The Leghorn steamer slid smoothly over the glassy Tyrrhene strait, and sometime during the night came to anchor in the harbor of Bastia. I sat up in my berth at sunrise, and looked out of the bull's eye to catch my first near glimpse of Corsican scenery; but, instead of that, a pair of questioning eyes, set in a brown, weather-beaten face, met my own. It was a boatman waiting on the gangway, determined to secure the only fare which the steamer had brought that morning. Such persistence always succeeds, and in this case justly; for when we were landed upon the quay, shortly afterwards, the man took the proffered coin with thanks, and asked for no more.

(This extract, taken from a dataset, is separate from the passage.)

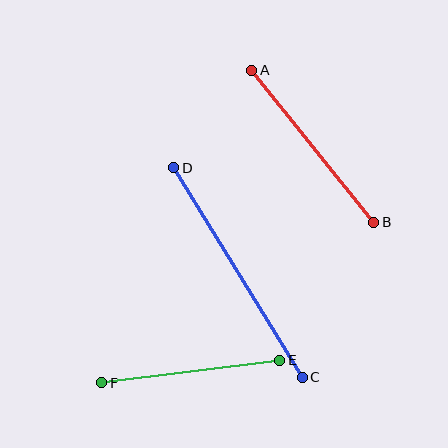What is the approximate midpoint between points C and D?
The midpoint is at approximately (238, 273) pixels.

Thus begins the travel sketch "The Land of Paoli" by Bayard Taylor, describing the visit to the island of Corsica. Taylor was a poet and prose writer from Kennett Square, Pennsylvania, but his travels took him across much of the globe (he ultimately died overseas in Germany). Nevertheless, it was in the United States that he sent the manuscript of "The Land of Paoli" to publisher James T. Fields on September 13, 1868. Hoping to see it published in The Atlantic Monthly, Taylor promised it wasn't too long:I think it will make about fourteen pages, but not too much for the subject."

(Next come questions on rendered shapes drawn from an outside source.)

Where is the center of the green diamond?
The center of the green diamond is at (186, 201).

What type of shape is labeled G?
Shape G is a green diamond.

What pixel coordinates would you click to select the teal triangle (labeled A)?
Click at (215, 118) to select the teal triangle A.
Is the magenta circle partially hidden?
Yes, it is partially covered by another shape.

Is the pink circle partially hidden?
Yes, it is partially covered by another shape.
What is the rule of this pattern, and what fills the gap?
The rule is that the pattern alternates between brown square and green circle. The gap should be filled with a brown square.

Among the observations and incidents he relates in his sketch, he relates his first interactions with native Corsicans:
We entered a bookstore, to get a map of the island. While I was examining it, an old gentleman, with the Legion of Honor in his button-hole, rose from his seat, took the sheet from my hands, and said: "What's this? what's this?" After satisfying his curiosity, he handed it back to me, and began a running fire of questions: "Your first visit to Corsica? You are English? Do you speak Italian? your wife also ? Do you like Bastia? does she also? How long will you stay? Will she accompany you?" etc. I answered with equal rapidity, as there was nothing obtrusive in the old man's manner. The questions soon came to an end, and then followed a chapter of information and advice, which was very welcome.
The same naive curiosity met us at every turn. Even the rough boy who acted as porter plied me with questions, yet was just as ready to answer as to ask. I learned much more about his situation and prospects than was really necessary, but the sum of all showed that he was a fellow determined to push his way in the world. Self-confidence is a common Corsican trait.